A girl is abducted and imprisoned for seven years by ‘Big Nick’. He keeps her in a very basic shed in his garden that she later calls Room. He visits to bring supplies, remove waste and rape her. She gives birth to Jack in Room, where she brings him up for five years. They establish a routine involving reading, exercise and imagination and Jack is happy in the only place he knows. He thinks World is something that only exists in the TV set. His mother wants them to escape and hatches a plot where Jack feigns death, is wrapped in a carpet and taken away by Big Nick in the back of his pick-up, from which he escapes when its stationary. It works and his mother is subsequently rescued.

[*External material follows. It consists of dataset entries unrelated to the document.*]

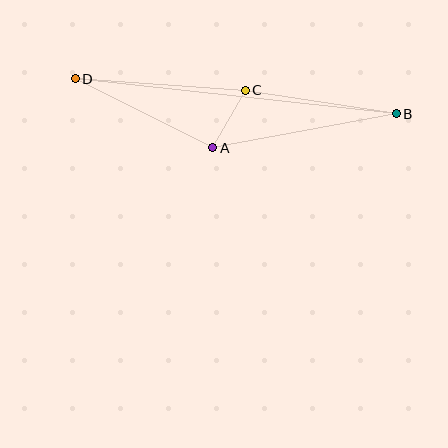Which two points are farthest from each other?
Points B and D are farthest from each other.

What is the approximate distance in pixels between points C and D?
The distance between C and D is approximately 171 pixels.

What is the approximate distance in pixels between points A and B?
The distance between A and B is approximately 187 pixels.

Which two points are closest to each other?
Points A and C are closest to each other.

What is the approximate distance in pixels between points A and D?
The distance between A and D is approximately 154 pixels.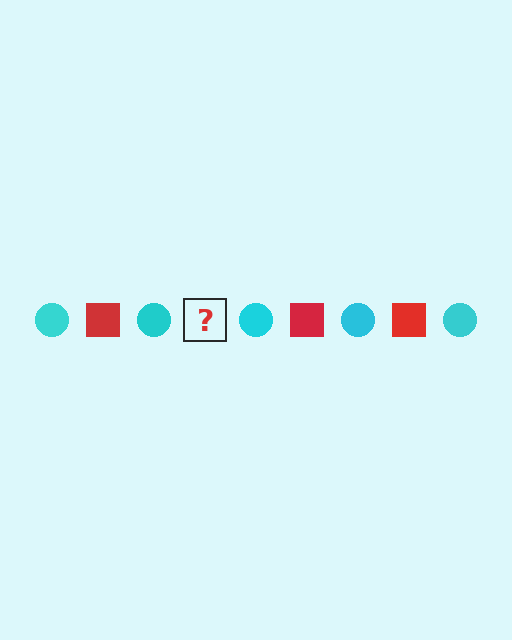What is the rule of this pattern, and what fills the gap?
The rule is that the pattern alternates between cyan circle and red square. The gap should be filled with a red square.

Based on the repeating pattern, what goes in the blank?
The blank should be a red square.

In the second half we have a whirlwind of police questioning and medical examination until they go home to her adopted parents, now separated, where they are confronted with difficulties adjusting and settling in World, from Jack’s inability to climb stairs to her dad’s rejection of him. What was hopeless in Room becomes hopeful. There have of course been many cases like this, which itself may be based on a true story, but this manages to successfully convey both captivity and post-captivity trauma. The idea to have an older Jack speaking his more complex thoughts whilst shadowing young Jack really works well.
Lily Arnold’s design, with great use of projections, is excellent and Cora Bissett’s staging both assured and sensitive. The music didn’t always work for me, but in the second half there were several excellent songs that fitted the story. A lot of its success is down to casting and the emotional weight of the play is beautifully handled by Whitney White as Ma. Fela Lufadeju is a brilliantly omnipresence, echoing and illustrating but never overwhelming or stealing Jack’s story. Harrison Wilding as Young Jack is simply extraordinary, in Room clinging to Ma and everything familiar, then in fear, awe and wonder in World.
Time to hot-foot it east to Stratford.